LA CIUDAD COMO UN NO
LUGAR
Darío Ruiz Gómez
En el confinamiento hemos
sido abocados a compartir una cotidianidad enfrentando a los demás ya que cada miembro de la familia ha creado
su propio uso del tiempo, su
propio uso de los espacios de la casa, los niños que salían temprano al colegio, el padre que regresaba tarde y
apenas fugazmente los fines de semana podía la familia coincidir, intercambiar palabras, dejar de ser
los fantasmas que habían sido, para entrar de nuevo el lunes en la
implacable dominación de un horario inhumano, cerrando los ojos ante lo que puede suceder en una ciudad que se ha precipitado en el caos, y donde nadie está seguro de nada, ni siquiera
de regresar a casa. En un vértigo de accidentes, atracos, hordas de mendigos,
niños perdidos, ruinas de edificios abandonados las imágenes no pueden tener continuidad
alguna, fracturadas, machacadas sólo
permiten que tengamos una visión histérica y transitoria de la ciudad. De esto nos estamos dando cuenta. Como
no hay planeación alguna de los
territorios todo ha quedado en suspenso o listo para ser arrasado por el viento compulsivo de la incesante violencia de todos los
días, de manera que ninguna ley parece oponerse a este asalto de la fealdad,
de la mugre, de los burdeles disfrazados, del licor adulterado ya que este puñetazo visual es la certificación de la destrucción
urbana, del haber llegado a ser una versión más – Tijuana, Sinaloa- del escenario de las Sin City tal como genialmente las describen Frank Miller,
el Nolan del mejor Batman. ¿No estaba
sometida la ciudad a vivir bajo un manto de goteante grisura donde las
mortecinas luces de los barrios en las
laderas de las montañas semejan la niebla de nuestra propia versión de esas urbes en
ruina en las ficciones
de Ballard donde presuntuosos edificios levantados a nombre de un afrentoso despilfarro van a entrar también gracias a una crisis
brutal de la economía en una ruina adelantada? ¿Cuántos cadáveres se recogen en
las calles cada mañana?
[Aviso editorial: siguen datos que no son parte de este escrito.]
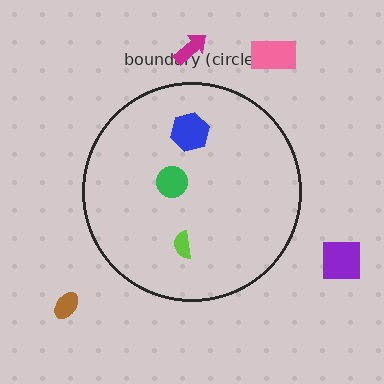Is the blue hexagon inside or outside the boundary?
Inside.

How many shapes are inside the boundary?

Entre las tinieblas de las callejuelas se disimulan los más sanguinarios enemigos en una ciudad que ha perdido su Centro, su pasado humano y ahora está sometida a las fuerzas del Mal. La parábola
implícita en esas
distopías brota de la comprobación de que este proceso de degradación urbana donde la delincuencia termina por apoderarse de los escenarios de la ciudad, solamente la ficción puede hacérnosla ver con
sus relatos para que comprendamos en su
verdadera dimensión lo que supone el peligro de abandonar a los ciudadanos
cuando aún es tiempo de reaccionar. ¿Y los llevados a la ruina económica? ¿Y
los que han quedado perturbados mentalmente?
¿Qué sería entonces
de una ciudad donde la violencia y el avance de las ruinas van destruyendo la
topografía de los afectos, la ciudad de los niños, los lugares y los recorridos consagrados ya que
a pesar de este intermedio de
aparente expectativa impuesto por la pandemia la ciudad sigue siendo víctima de las nuevas violencias y está desapareciendo como ciudad, víctima de un conflicto por los nuevos
usos del suelo hasta llegar a ser lo que el antropólogo Marc Augé
llama un No Lugar, es decir uno de esos
espacios sin significado que aparecen en las ciudades modernas: ni en un puente
peatonal, ni en un aeropuerto, ni en un centro comercial, ni en una vía
rápida podrían los ciudadanos(as)
detenerse y crear un lugar de encuentro ya que estos son espacios transitivos y ni siquiera en ellos es posible un saludo fugaz porque la ciudad ha desaparecido.